The community has built several proxy tools specifically for Claude Code:

| Tool | Description | Link |
|------|-------------|------|
| **a2o** | Anthropic → OpenAI single binary, zero dependencies | [Twitter](https://x.com/mantou543/status/2018846154855940200) |
| **Empero Proxy** | Full Anthropic Messages API to OpenAI translation | [Twitter](https://x.com/EmperoAI/status/2036840854065762551) |
| **Alma** | Client with built-in OpenAI → Anthropic proxy | [Twitter](https://x.com/yetone/status/2003508782127833332) |
| **Chutes** | Docker container supporting 60+ open-source models | [Twitter](https://x.com/chutes_ai/status/2027039742915662232) |

---

## Known Limitations

### 1. `drop_params: true` Is Essential

This project sends Anthropic-specific parameters (e.g., `thinking`, `cache_control`) that don't exist in the OpenAI API. You must set `drop_params: true` in the LiteLLM config, otherwise requests will fail.

### 2. Extended Thinking Unavailable

Anthropic's Extended Thinking is a proprietary feature not supported by other models. It is automatically disabled when using third-party models.

### 3. Prompt Caching Unavailable

`cache_control` is an Anthropic-specific feature. Prompt caching won't work with third-party models (but won't cause errors — it's silently ignored by `drop_params`).

### 4. Tool Calling Compatibility

This project heavily uses tool calling (tool_use). LiteLLM automatically translates Anthropic's tool_use format to OpenAI's function_calling format. This works in most cases, but some complex tool calls may have compatibility issues.

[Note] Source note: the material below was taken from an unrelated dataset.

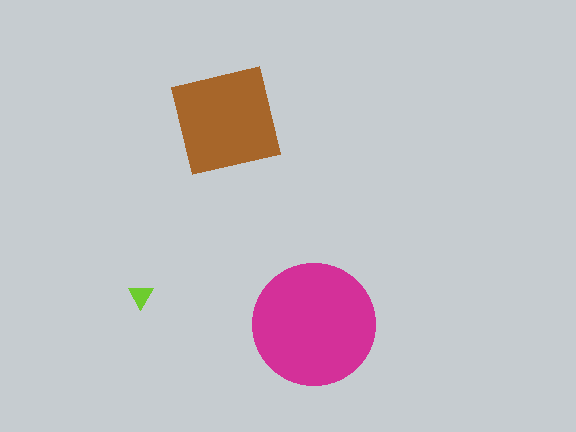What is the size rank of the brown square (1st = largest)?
2nd.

If you encounter problems, try using a more capable model (e.g., GPT-4o).

### 5. Telemetry and Non-Essential Requests

Configure these environment variables to avoid unnecessary network requests:
```
DISABLE_TELEMETRY=1
CLAUDE_CODE_DISABLE_NONESSENTIAL_TRAFFIC=1
```

---

## FAQ

### Q: LiteLLM proxy returns `/v1/responses` not found?

Some OpenAI-compatible services only support `/v1/chat/completions`. Add this to your LiteLLM config:

```yaml
litellm_settings:
  use_chat_completions_url_for_anthropic_messages: true
```

### Q: What's the difference between `ANTHROPIC_API_KEY` and `ANTHROPIC_AUTH_TOKEN`?

- `ANTHROPIC_API_KEY` → Sent via `x-api-key` header
- `ANTHROPIC_AUTH_TOKEN` → Sent via `Authorization: Bearer` header

LiteLLM proxy accepts Bearer Token format by default, so `ANTHROPIC_AUTH_TOKEN` is recommended.

### Q: Can I configure multiple models?

Yes. Define multiple `model_name` entries in `litellm_config.yaml`, then switch by changing the `ANTHROPIC_MODEL` value.

### Q: Local Ollama models don't work well?

This project's system prompts and tool calls require strong model capabilities. Use larger models (e.g., Llama 3 70B+, Qwen 72B+). Smaller models may fail to handle tool calling correctly.